Shayne laughed aloud and slapped him on the back. “I’ll give it to you as soon as I know where I stand.”

They went out together and Shayne locked the door. Gentry went down in the elevator with him, and as they stepped into the lobby, Shayne nudged his stolid companion and whispered loudly, “Don’t look now, but do you see what I see?”

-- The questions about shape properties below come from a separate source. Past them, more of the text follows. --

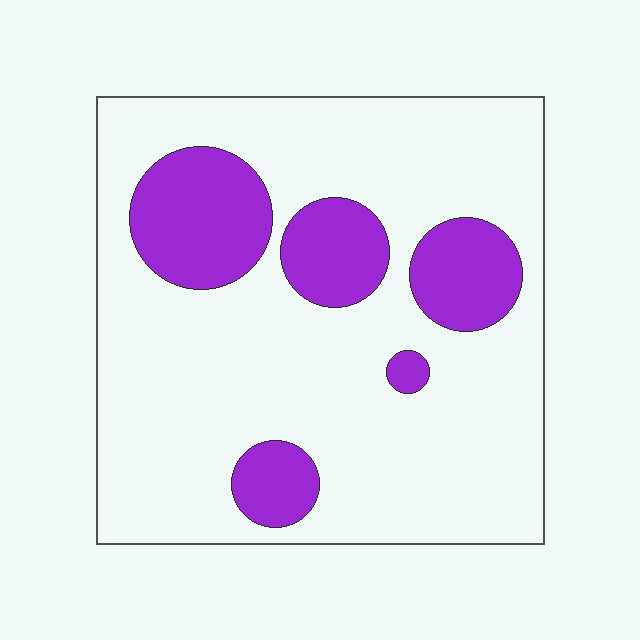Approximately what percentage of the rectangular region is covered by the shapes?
Approximately 20%.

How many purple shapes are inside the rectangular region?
5.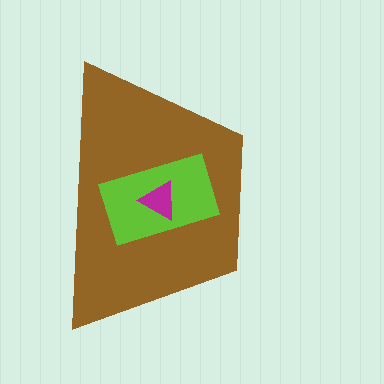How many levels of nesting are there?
3.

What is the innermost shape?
The magenta triangle.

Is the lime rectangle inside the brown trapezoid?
Yes.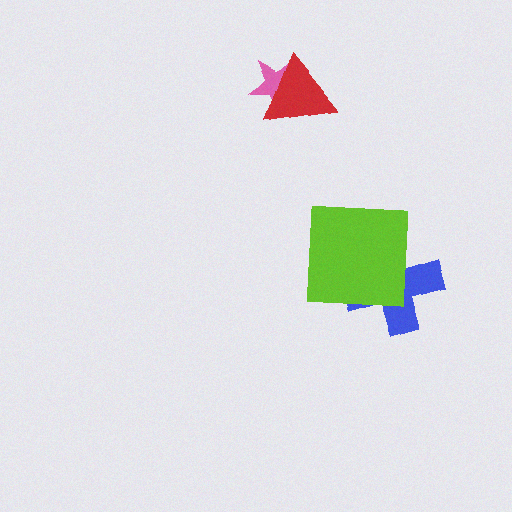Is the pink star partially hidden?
Yes, it is partially covered by another shape.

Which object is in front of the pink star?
The red triangle is in front of the pink star.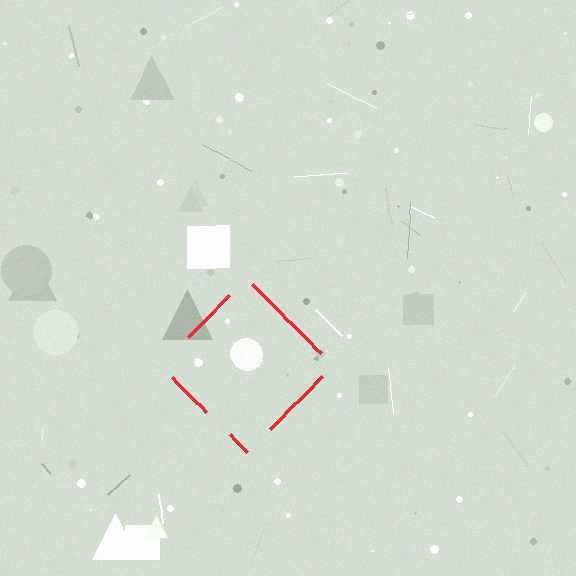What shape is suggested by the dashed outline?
The dashed outline suggests a diamond.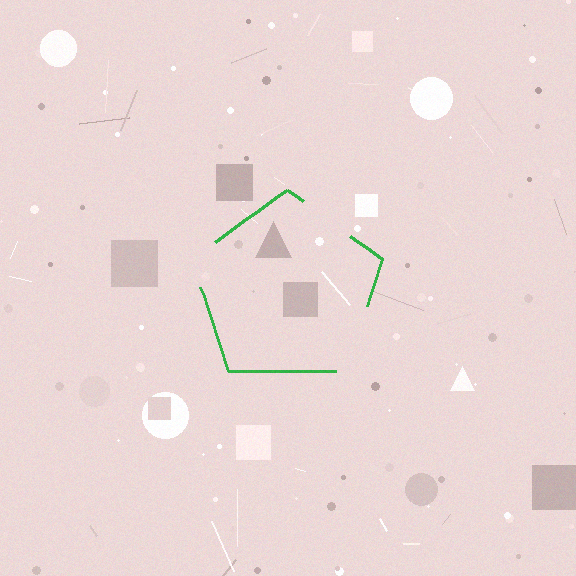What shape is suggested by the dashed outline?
The dashed outline suggests a pentagon.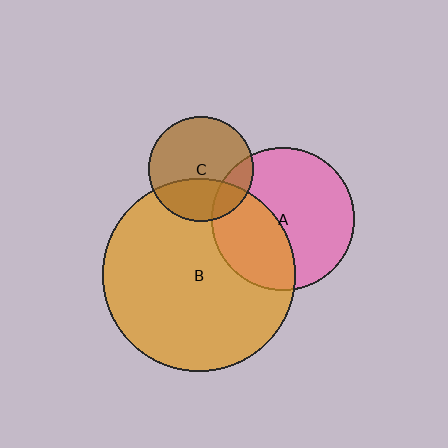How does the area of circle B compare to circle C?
Approximately 3.4 times.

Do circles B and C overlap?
Yes.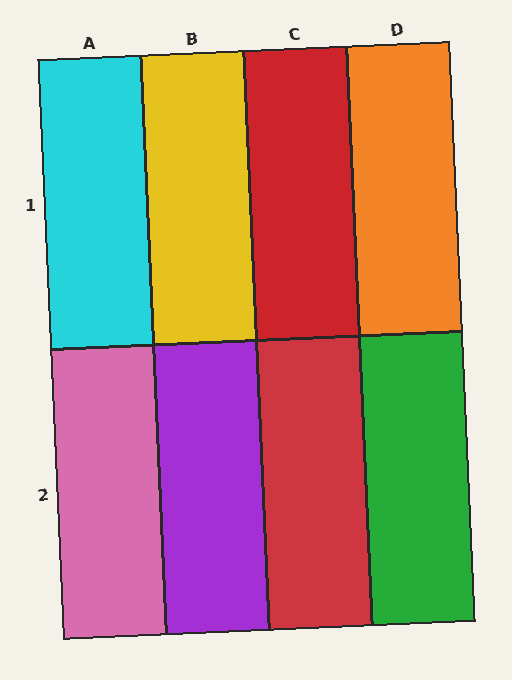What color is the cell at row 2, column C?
Red.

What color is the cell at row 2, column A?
Pink.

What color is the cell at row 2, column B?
Purple.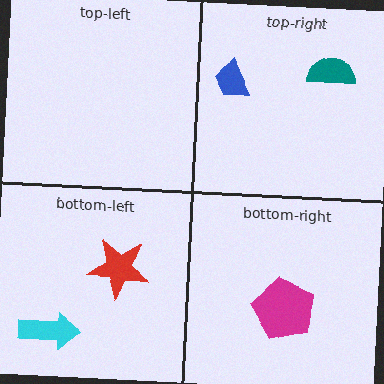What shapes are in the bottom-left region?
The cyan arrow, the red star.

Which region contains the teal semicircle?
The top-right region.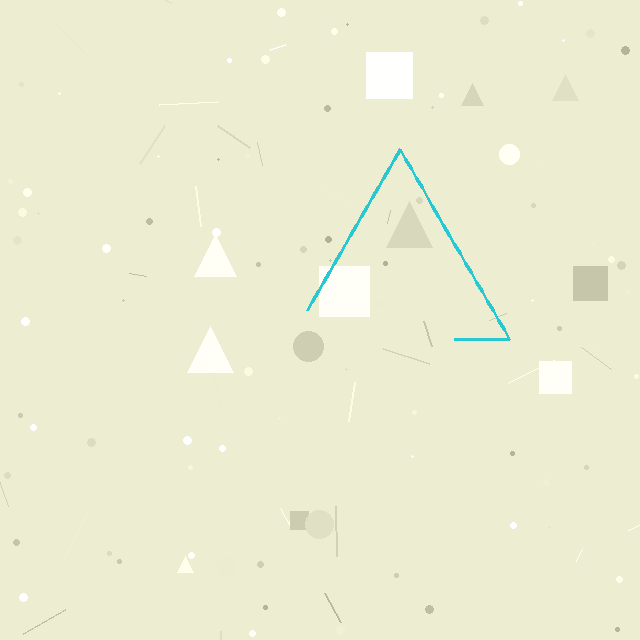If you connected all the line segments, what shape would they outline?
They would outline a triangle.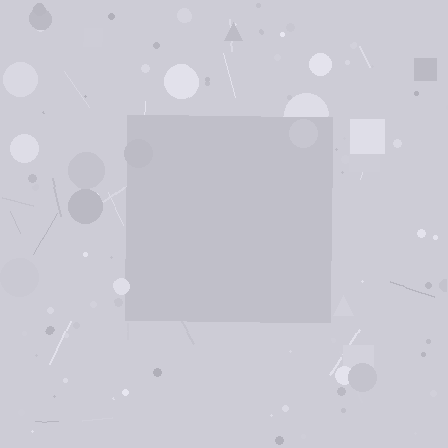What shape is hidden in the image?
A square is hidden in the image.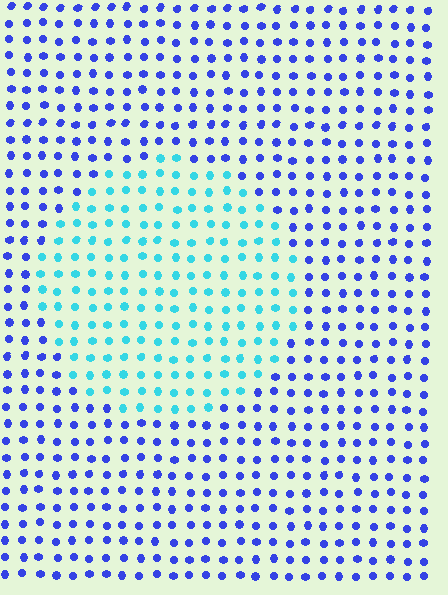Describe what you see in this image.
The image is filled with small blue elements in a uniform arrangement. A circle-shaped region is visible where the elements are tinted to a slightly different hue, forming a subtle color boundary.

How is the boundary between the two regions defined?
The boundary is defined purely by a slight shift in hue (about 51 degrees). Spacing, size, and orientation are identical on both sides.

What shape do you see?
I see a circle.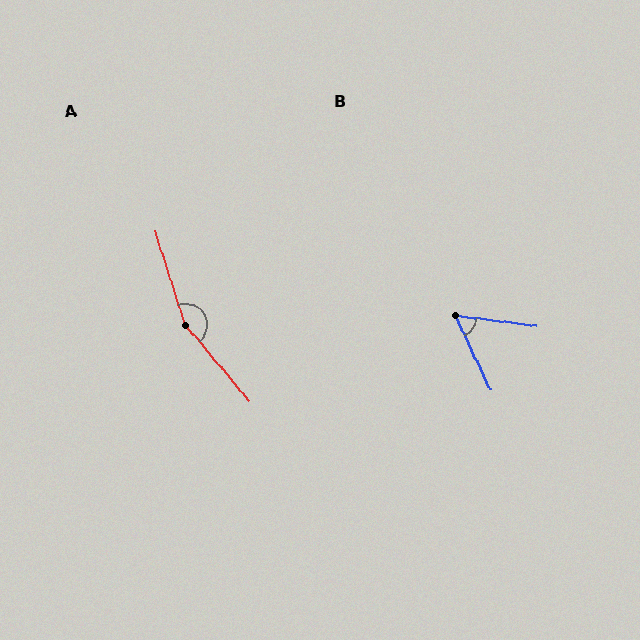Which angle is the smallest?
B, at approximately 58 degrees.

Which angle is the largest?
A, at approximately 157 degrees.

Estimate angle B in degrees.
Approximately 58 degrees.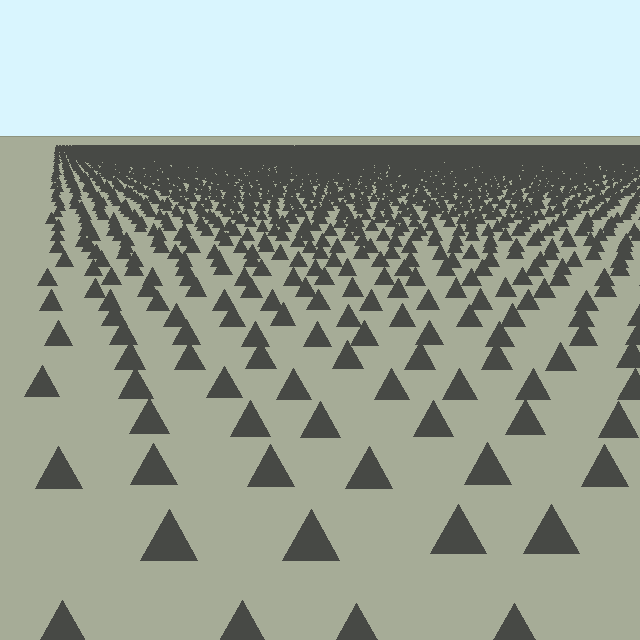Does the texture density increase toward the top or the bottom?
Density increases toward the top.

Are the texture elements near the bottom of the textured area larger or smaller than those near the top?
Larger. Near the bottom, elements are closer to the viewer and appear at a bigger on-screen size.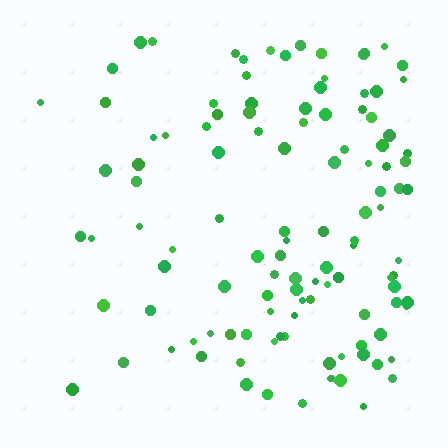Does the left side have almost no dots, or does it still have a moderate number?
Still a moderate number, just noticeably fewer than the right.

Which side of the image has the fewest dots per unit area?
The left.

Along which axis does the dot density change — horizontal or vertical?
Horizontal.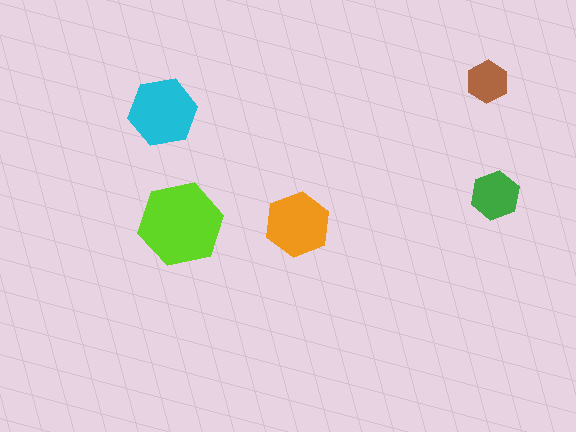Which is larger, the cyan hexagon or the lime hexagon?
The lime one.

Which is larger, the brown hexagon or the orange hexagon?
The orange one.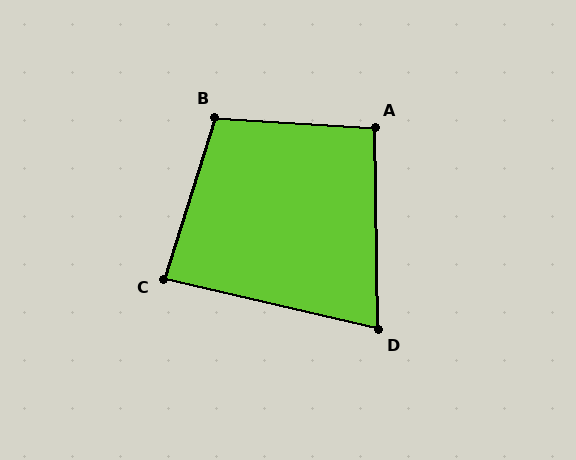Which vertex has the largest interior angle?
B, at approximately 104 degrees.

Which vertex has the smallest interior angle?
D, at approximately 76 degrees.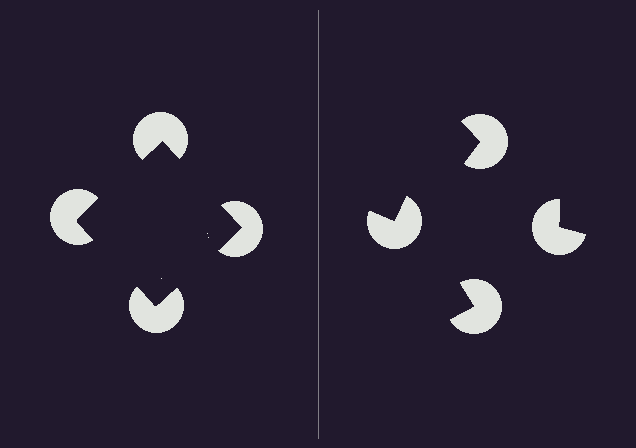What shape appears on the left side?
An illusory square.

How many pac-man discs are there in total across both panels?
8 — 4 on each side.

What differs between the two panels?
The pac-man discs are positioned identically on both sides; only the wedge orientations differ. On the left they align to a square; on the right they are misaligned.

Gentry blinked at Hymie and Melvin sitting on the bench where Shayne had left them. Melvin dropped his lashes before Gentry’s hard gaze, but Hymie stared back blankly.

Shayne laughed again and took Gentry’s arm, led him past the two Miami hoodlums. “Don’t jump them,” he urged. “I want to see what they’re up to. You might get Boyle to put a tail on them, though.”

“I’ll see if it can be arranged,” Gentry promised, and Shayne went out to the street.

Chapter Ten: NO ACCIDENT

The hotel doorman gave Shayne precise directions for finding Ben Edwards’s house. It was an unimpressive frame structure on a wide corner lot two blocks from the ocean.

Shayne shut off his motor and sat slouched behind the wheel for a moment. Two front windows showed light behind drawn shades.

He swung his long body out to the sidewalk and opened a wire gate on a neatly painted picket fence. The lawn was smooth and freshly mown, and there was not much shrubbery, the net effect giving an atmosphere of quiet dignity to the small house.